Das Thema der aktuellen Ausgabe ist Mut. Ich wusste sofort, dass ich über etwas mit Behinderungen arbeiten möchte, weil ich finde, dass Mut und Menschen mit Behinderungen eng zusammengehören. Man muss so viel Mut aufbringen, um Dinge zu tun, die für viele Menschen normal sind. Das habe ich gerade in der Schulzeit gemerkt. Ich wurde in der Oberstufe dreimal operiert, bekam Zahnimplantate, hatte drei Monate lang eine Lungenentzündung, wo ich nur zu Hause war, und dann noch eine Blinddarmentzündung. Ich hatte mehr Fehlstunden als Anwesenheitsstunden, habe aber trotzdem mein Abitur geschafft. Es war mir wichtig, andere mit Behinderungen zu motivieren, dass sie das durchziehen sollen, was sie wollen, egal was.

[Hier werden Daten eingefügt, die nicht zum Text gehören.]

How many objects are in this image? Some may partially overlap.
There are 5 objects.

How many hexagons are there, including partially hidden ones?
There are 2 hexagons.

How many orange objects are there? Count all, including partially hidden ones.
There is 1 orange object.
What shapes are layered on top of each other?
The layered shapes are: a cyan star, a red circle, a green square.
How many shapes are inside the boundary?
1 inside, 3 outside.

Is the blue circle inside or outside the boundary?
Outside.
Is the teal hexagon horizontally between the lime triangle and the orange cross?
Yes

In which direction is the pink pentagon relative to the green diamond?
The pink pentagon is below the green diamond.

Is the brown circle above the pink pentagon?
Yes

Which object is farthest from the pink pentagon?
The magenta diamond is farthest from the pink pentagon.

Es ist immer so, wenn marginalisierte Gruppen sich emanzipieren, braucht man Durchhaltevermögen und langen Atem. Ich komme gerade von einer Konferenz mit Menschen mit intellektuellen Beeinträchtigungen, also mit Lernbeeinträchtigungen. Ich mag den Begriff „geistige Behinderung“ überhaupt nicht. Diese Menschen diskutieren jetzt, auch teilweise mit Assistenz, ob es nicht einen besseren Namen gibt, weil in unseren Gesetzen noch „geistige Behinderung“ steht. Die Leute wollen nicht so genannt werden; sie empfinden das als abwertend und stigmatisierend.

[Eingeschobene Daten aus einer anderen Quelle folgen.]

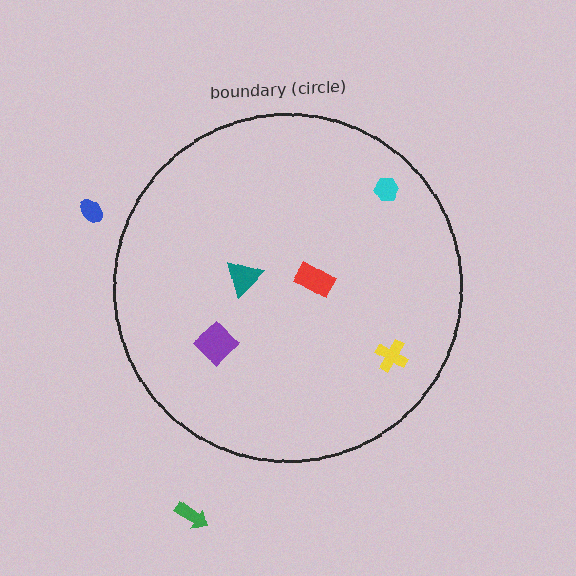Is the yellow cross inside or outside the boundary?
Inside.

Wenn die Leute sagen, sie wollen nicht so genannt werden, dann muss man einen anderen Begriff finden. Dieser Diskurs ist unglaublich wertvoll, weil jetzt tatsächlich Menschen mit Behinderungen sich emanzipieren und sich an solchen Diskursen beteiligen. Dazu braucht es Kraft und Durchhaltevermögen, rechtliche gesetzliche Bestimmungen, und es braucht Leute wie Sie, die darüber berichten, um diesen Spirit weiterzuverbreiten. Es geht nicht um etwas Nettes, sondern um eine urdemokratische Frage.
Vielen Dank, Herr Dusel, dass Sie sich die Zeit genommen haben!